Approximately 90% of people who have hearing impairment have sensori-neural hearing loss, making it the most common type of hearing impairment. Generally speaking, sensori-neural hearing loss is permanent and irreversible.
In the vast majority of cases, sensori-neural hearing loss is not medically or surgically treatable. However, most people with sensori-neural loss notice a great deal of benefit from wearing some form of amplification devices (hearing aids, bone-anchored hearing aid (BAHA), cochlear implants, etc.).
A mixed hearing loss occurs when a person experiences a combination of conductive and sensori-neural hearing loss. There may be problems in the outer and/or middle ear as well as the inner ear. One example of a mixed hearing loss is a conductive loss due to a middle-ear infection or wax build up combined with a sensori-neural loss associated with aging.
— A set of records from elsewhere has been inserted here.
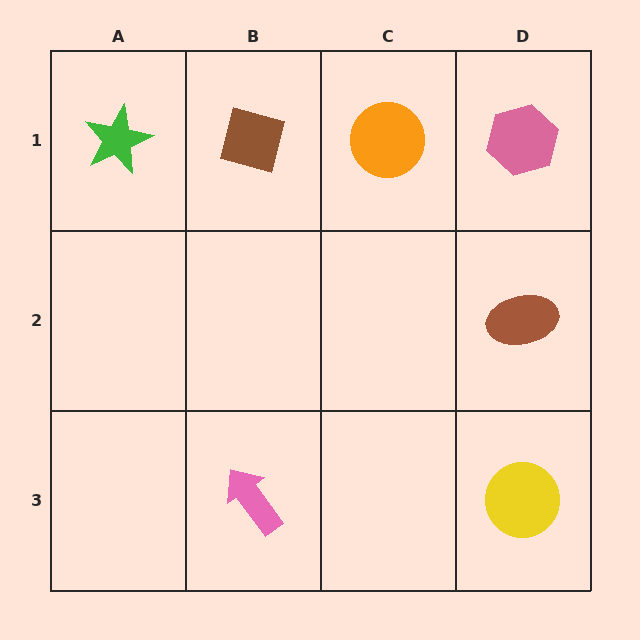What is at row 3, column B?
A pink arrow.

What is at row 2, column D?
A brown ellipse.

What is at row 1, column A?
A green star.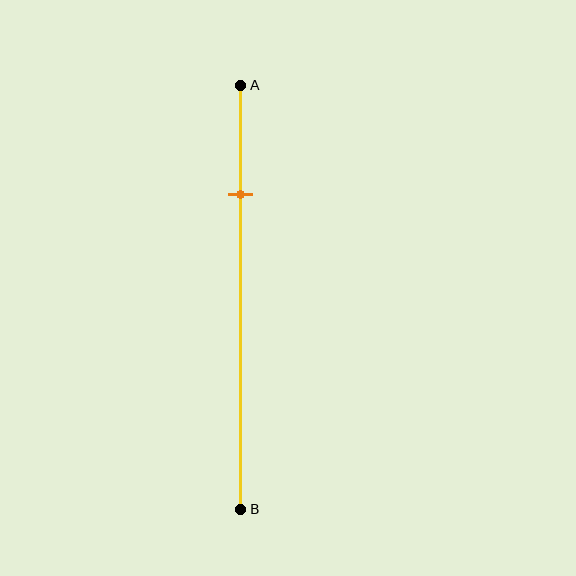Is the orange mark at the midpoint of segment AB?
No, the mark is at about 25% from A, not at the 50% midpoint.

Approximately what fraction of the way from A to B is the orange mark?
The orange mark is approximately 25% of the way from A to B.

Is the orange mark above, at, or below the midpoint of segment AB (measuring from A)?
The orange mark is above the midpoint of segment AB.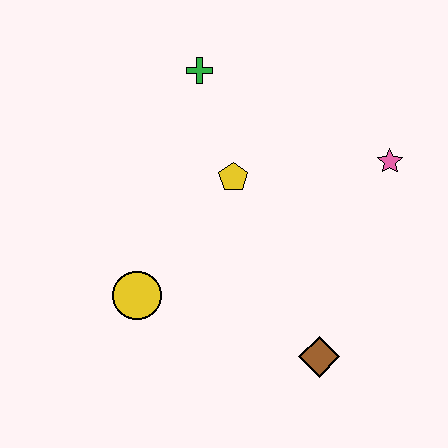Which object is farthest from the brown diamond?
The green cross is farthest from the brown diamond.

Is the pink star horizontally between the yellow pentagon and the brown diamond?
No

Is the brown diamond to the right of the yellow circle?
Yes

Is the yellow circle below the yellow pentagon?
Yes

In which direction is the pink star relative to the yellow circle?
The pink star is to the right of the yellow circle.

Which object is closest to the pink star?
The yellow pentagon is closest to the pink star.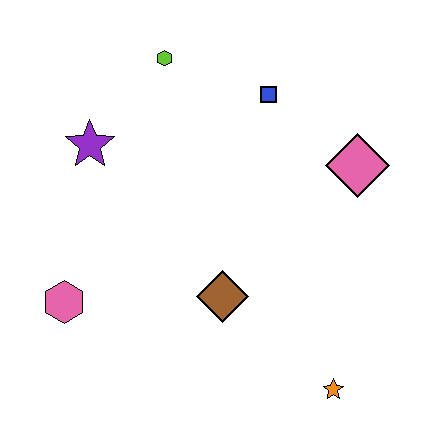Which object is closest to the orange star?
The brown diamond is closest to the orange star.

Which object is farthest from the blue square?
The orange star is farthest from the blue square.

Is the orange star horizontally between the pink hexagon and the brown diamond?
No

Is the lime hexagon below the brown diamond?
No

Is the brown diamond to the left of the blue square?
Yes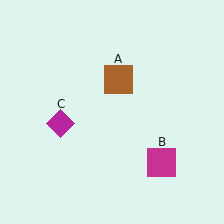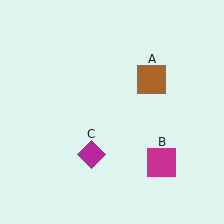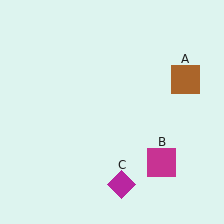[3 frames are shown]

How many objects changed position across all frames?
2 objects changed position: brown square (object A), magenta diamond (object C).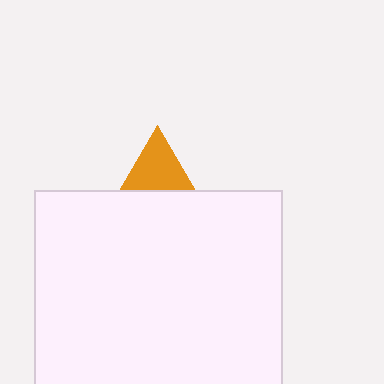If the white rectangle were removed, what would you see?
You would see the complete orange triangle.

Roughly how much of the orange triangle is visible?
A small part of it is visible (roughly 36%).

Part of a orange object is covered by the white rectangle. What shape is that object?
It is a triangle.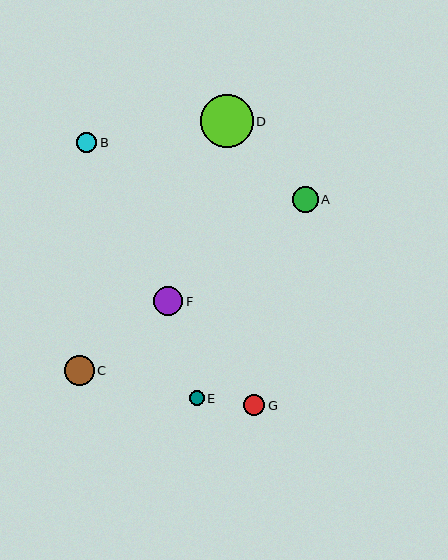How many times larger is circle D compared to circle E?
Circle D is approximately 3.5 times the size of circle E.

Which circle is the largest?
Circle D is the largest with a size of approximately 53 pixels.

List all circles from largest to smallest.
From largest to smallest: D, C, F, A, G, B, E.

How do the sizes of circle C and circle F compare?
Circle C and circle F are approximately the same size.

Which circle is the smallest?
Circle E is the smallest with a size of approximately 15 pixels.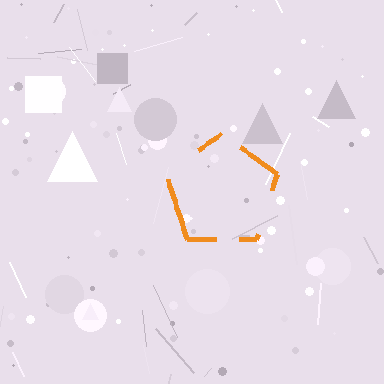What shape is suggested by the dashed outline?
The dashed outline suggests a pentagon.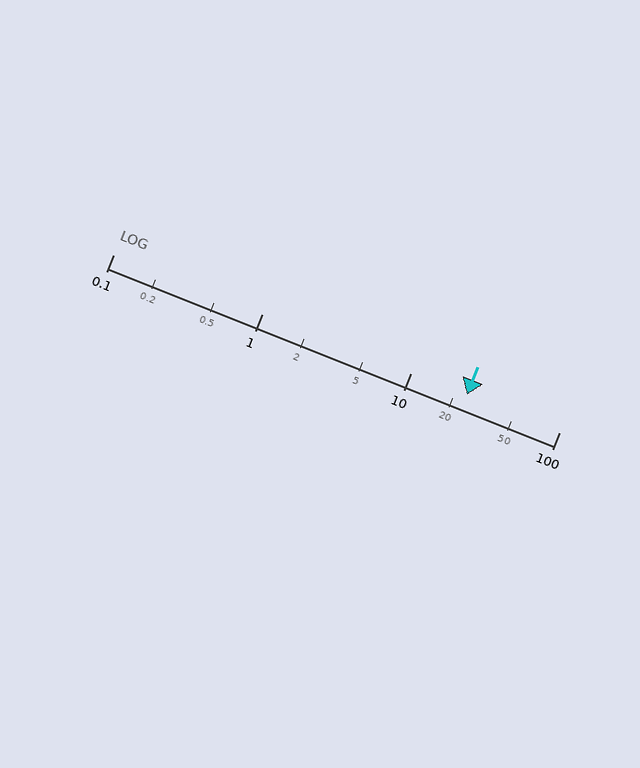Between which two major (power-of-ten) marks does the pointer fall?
The pointer is between 10 and 100.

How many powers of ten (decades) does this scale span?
The scale spans 3 decades, from 0.1 to 100.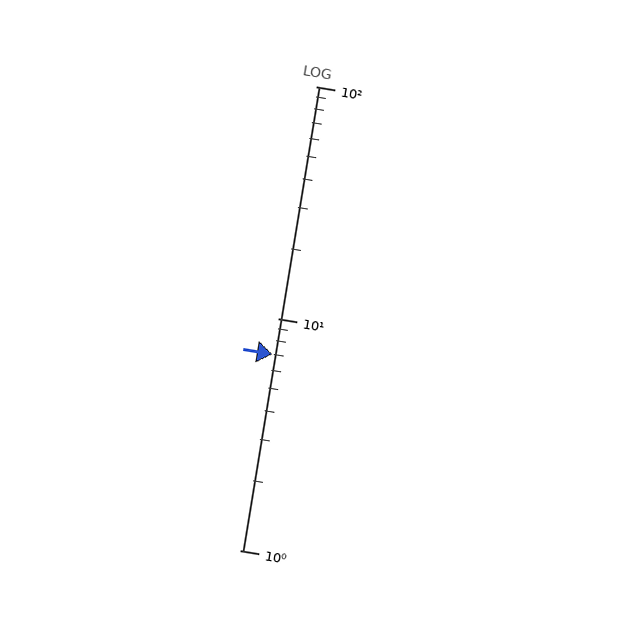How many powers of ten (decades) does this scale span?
The scale spans 2 decades, from 1 to 100.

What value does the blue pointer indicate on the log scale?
The pointer indicates approximately 7.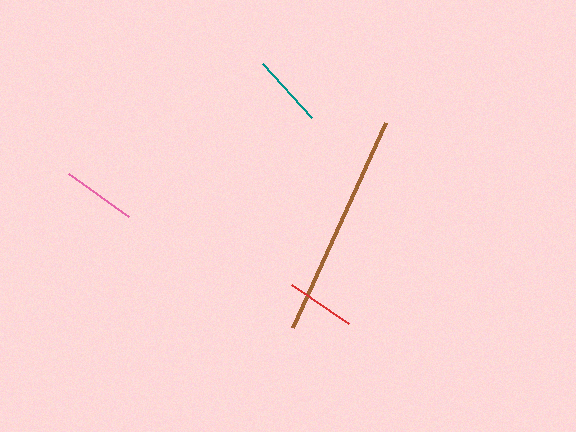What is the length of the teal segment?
The teal segment is approximately 72 pixels long.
I have seen several patients over the years who have developed a sensori-neural hearing loss and who wear hearing aids. Occasionally, these individuals develop an ear infection or wax build-up in their ear canals. These conditions may cause more hearing loss. Most often these people will complain that their hearing aids are not loud enough or think that there is something wrong with their hearing aids.
In such instances, I would examine the ear canals and ear drums and perform a battery of tests to check for any changes. Typically my tests would indicate that there is a conductive component to their hearing loss.
I would recommend them to their family physician with a copy of my most recent results.The doctor would review my results and check the patient’s ears for any sign of ear infection or wax. Some of the clients may be referred to an ear, nose and throat doctor.
Typically, the hearing loss associated with these conditions is temporary and would return to where it was before the conductive portion of the hearing loss. Once the conductive portion of the hearing loss is gone, the hearing aids would perform the way they did before the condition. The person would still have the sensori-neural portion of the hearing loss but the conductive hearing loss would be gone.
Treating any hearing loss depends on prompt diagnosis and treatment. Whenever a person experiences some form of hearing loss, they should be evaluated as soon as possible by an audiologist and physician to explore all potential treatment options.
Glen Sutherland, MCISc
Please note that the information in this blog is presented for the purpose of providing information and should not be used for medical diagnosis or treatment nor should it be used in place of medical advice from your doctor or hearing health care professional.